New members include Ben Graham, a former president and chief executive officer at Manitoba Public Insurance, who will take over as board chair. Other new members include Mike Spence, mayor of the northern town of Churchill, and Jamie Wilson, a vice-president at Red River College Polytechnic.

The new board will set "a direction that's focused on keeping rates affordable, growing our low-carbon economy here in Manitoba, and advancing reconciliation," Adrien Sala, the minister responsible for Manitoba Hydro, told reporters.

Sala issued a mandate letter to the board that calls for the establishment of an Indigenous advisory circle. The letter also reiterates earlier NDP promises such as moving to a net-zero energy grid by 2035, and freezing hydroelectric rates for one year at some point in the near future.

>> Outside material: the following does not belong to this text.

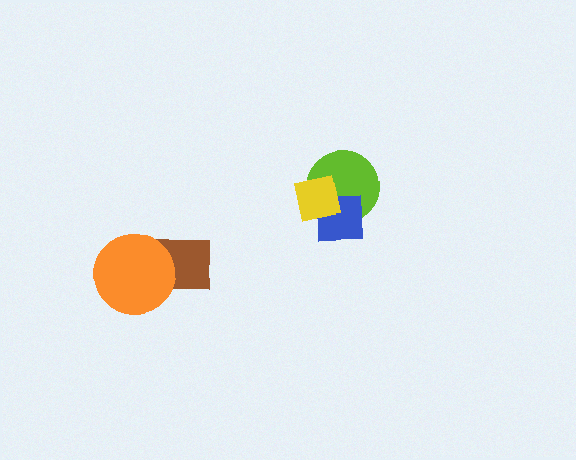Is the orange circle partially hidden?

The rate freeze, promised during the election campaign, still has no firm date to begin.

"We're still committed to it, and again, as I've said here before, it's just a matter of how and when," Sala said.

Sala is also asking the board to examine options for more low-carbon energy generation and storage, including wind and solar power, and to work collaboratively with Indigenous communities.

"It is the clear expectation of our government that not only will Manitoba Hydro consult with Indigenous communities, but partner with them to advance economic reconciliation so that all Manitobans can benefit from our Crown corporation," the letter states.

The Opposition Progressive Conservatives said they are concerned that some of the new board members had served on the board when the NDP was previously in power -- a time during which cost overruns on major projects inflated the Crown corporation's debt.

"The NDP appears that they're going to be, perhaps, ready to repeat history," Tory hydro critic Grant Jackson said.

The mandate letter contains nothing to address the debt load, Jackson added, at a time when new spending is looming.

"We're talking about hundreds of millions of dollars in spending to shut down the natural gas grid to meet their net-zero-by-2035 commitment."

Most of Manitoba's electricity is generated by clean hydro power, but a small amount continues to come from natural gas.

The mandate letter also does not mention a campaign promise by the NDP to forbid Manitoba Hydro from charging different rates at different times of the day. The idea was mentioned as a possibility in the summer by former board chair Edward Kennedy, who said it could be a way to encourage people to use electricity more at off-peak hours.

Sala's staff said the NDP remains committed to banning the idea.

The overhaul at Manitoba Hydro follows a similar changing of the board at Crown-owned Manitoba Public Insurance in October.